Un enfant et un géant

La mort de Roland Bertin

Un très grand acteur, Roland Bertin, s’en est allé, le 19 février de cette année. Quand le vieillissement l’avait contraint à quitter la scène, il s’était retiré en Bretagne et il y est mort, âgé de 93 ans (il était né à Paris, le 16 novembre 1930 à Paris). Là, ses amis de la Comédie-Française l’appelaient souvent et l’administrateur, Eric Ruf, Breton dont le port d’atache se situe non loin de là, lui rendait régulièrement visite. Ruf, d’ailleurs, a publié immédiatement un très bel hommage : « « Je viens d’apprendre le décès la nuit dernière de Roland Bertin, sociétaire et immense figure de notre Maison. Roland, notre Roland, celui dont nous avons tant aimé imiter les colères homériques et généreuses, la lippe si gourmande, le verbe si haut et l’exigence si radicale. Il s’est éteint doucement dans sa maison de retraite de Pont- l’Abbé en Bretagne, dans son sommeil. On m’a raconté que ses dernières paroles concernaient la poésie qui, seule, pouvait encore sauver le monde. Je me suis souvenu alors de cette phrase de Georges Schéhadé dans Monsieur Bob’le qu’interprétait Roland en 1994 au Théâtre du Vieux-Colombier : « tu m’inquiètes, tu m’inquiètes jeune fille, le feuillage est fou de toi ». Roland était un diseur, un mangeur de mot exceptionnel, d’un rapport gustatif et sensuel à la littérature. Un ogre outre mangeur et joyeux. Il n’y avait pas une discussion avec lui qui ne soit singulière et forte, empreinte de sa philosophie d’enfant morvandiou et de l’artiste en combat qu’il était. » En même le doyen de la troupe, Thierry Hancisse, a écrit pour sa part : "À chaque réveil, il vitupérait contre cette fichue mort qui l’avait encore oublié dans son sommeil. Plein de cette colère pure et sainte qui l’a toujours mené, plein de cette insatiable capacité d’indignation, toujours fraîche et généreuse, qui le mettait si loin de la petitesse des vies ».
L’immense carrière de Roland Bertin ne peut tenir dans les dimensions d’un article.

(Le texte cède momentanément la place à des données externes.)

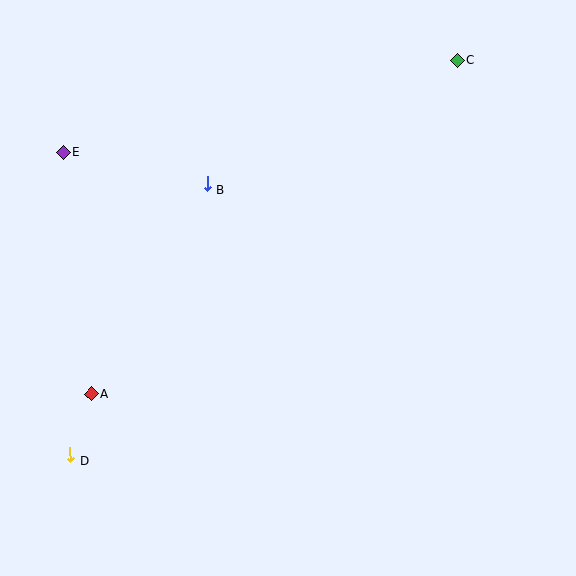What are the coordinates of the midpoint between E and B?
The midpoint between E and B is at (136, 171).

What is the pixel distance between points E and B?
The distance between E and B is 149 pixels.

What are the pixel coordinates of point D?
Point D is at (70, 461).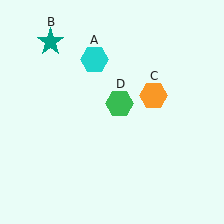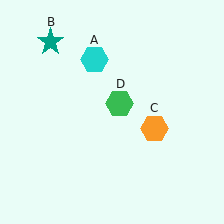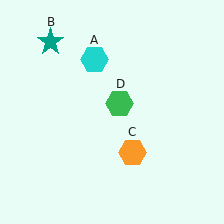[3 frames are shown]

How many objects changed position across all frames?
1 object changed position: orange hexagon (object C).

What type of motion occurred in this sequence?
The orange hexagon (object C) rotated clockwise around the center of the scene.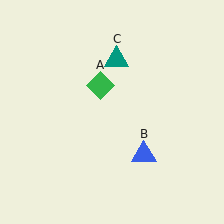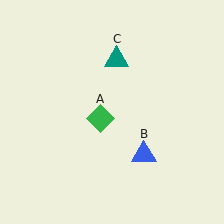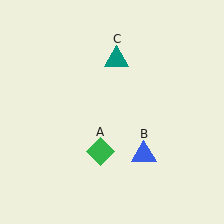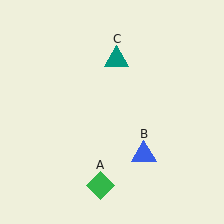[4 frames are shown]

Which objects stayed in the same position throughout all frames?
Blue triangle (object B) and teal triangle (object C) remained stationary.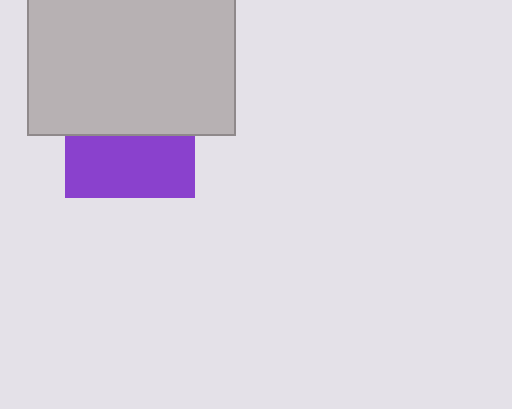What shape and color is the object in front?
The object in front is a light gray rectangle.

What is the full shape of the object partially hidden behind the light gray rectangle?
The partially hidden object is a purple square.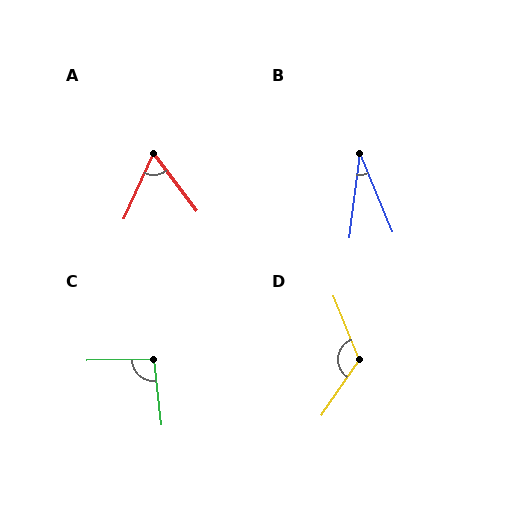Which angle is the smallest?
B, at approximately 30 degrees.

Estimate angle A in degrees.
Approximately 61 degrees.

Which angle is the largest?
D, at approximately 124 degrees.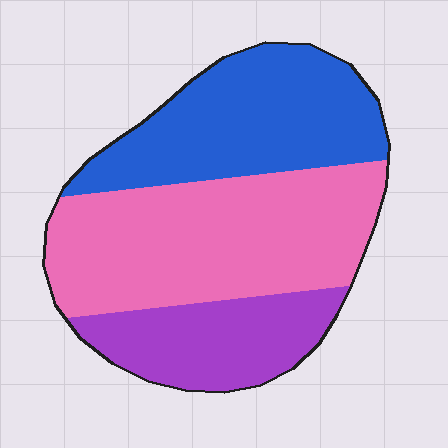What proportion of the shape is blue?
Blue takes up about one third (1/3) of the shape.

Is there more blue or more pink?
Pink.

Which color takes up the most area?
Pink, at roughly 45%.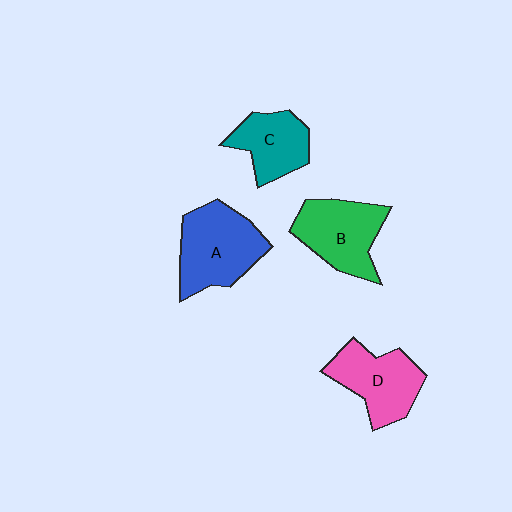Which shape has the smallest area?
Shape C (teal).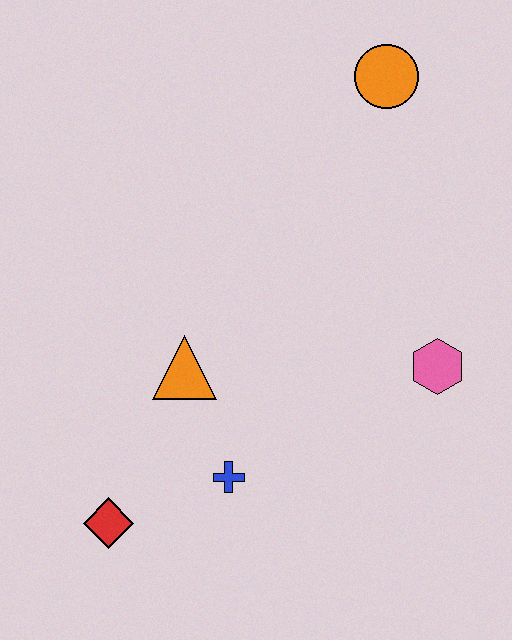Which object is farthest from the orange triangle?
The orange circle is farthest from the orange triangle.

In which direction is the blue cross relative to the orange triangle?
The blue cross is below the orange triangle.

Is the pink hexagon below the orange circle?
Yes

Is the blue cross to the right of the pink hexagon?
No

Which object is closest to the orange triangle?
The blue cross is closest to the orange triangle.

Que de spectacles et de films à un rythme constant, mais toujours dans une sorte de méditation active, prolongée et gourmande ! C’est, au départ, un héritier, un militant de la décentralisation, puisqu’il crée avec Jacques Fornier le Théâtre de Bourgogne, en 1955. Vite repéré, il est demandé par les grands noms du théâtre en région, les Gignoux et Planchon, et les hautes figures du théâtre qui se fait à Paris et en région parisienne : il est l’un des grands interprètes des spectacles de Jorge Lavelli et Patrice Chéreau. Entré à la Comédie-Française en 1982, il tient de grands ou de modestes rôles avec cette sensibilité puissante et songeuse qui le définissait : Sganarelle dans Dom Juan, un extraordinaire Jourdain dans Le Bourgeois gentilhomme, l’évêque dans Le Balcon de Jean Genet… Il quitte le Français en 2002 mais, comme sociétaire honoraire, il saura y revenir dans quelques spectacles et, tout récemment, prenait part au film de Florence Viala, Entre Molière et nous. Il continue ensuite de jouer dans le secteur privé et le secteur public puis, fatigué, s’exile dans une solitude emplie d’amitiés et de dialogues avec les poètes de toute race littéraire.
A l’écran, il aura exercé une troublante fascination, notamment dans L’Homme blessé de Chéreau (1983).
Peu de temps après la mort de Robert Badinter, il convient de rappeler que Roland Bertin créa son première pièce C.3.3. où il incarnait, avec un sens rare de la tragédie intime, Oscar Wilde en prison, dans une mise en scène Jorge Lavelli, à la Colline, en 1995. Magnifique interprète des classiques, il avait la passion des écritures modernes, comme celles de Nathalie Sarraute, de Robert Pinget ou de José Pliya. Acteur royal dans les grandes salles, il avait la nostalgie des petits théâtres des années 50-70 où l’on créait sans prudence des textes nouveaux et des univers surprenants. Sur scène, il était à la fois le rire et la douleur, l’innocence et l’épaisseur de la vie, la force et la fragilité, la clarté et l’ambiguïté, l’émerveillement et la blessure. C’était un géant et un enfant. Ton son être avait la richesse feuilletée des immenses comédiens : il donnait à tout ce qu’il jouait des ricochets infinis. Son parler avait l’ampleur et la décrue d’une vague. Quand il sortait de scène, les sentiments et les mots qu’il avait lancés dans l’espace du théâtre et des cintres tournaient longtemps en vous.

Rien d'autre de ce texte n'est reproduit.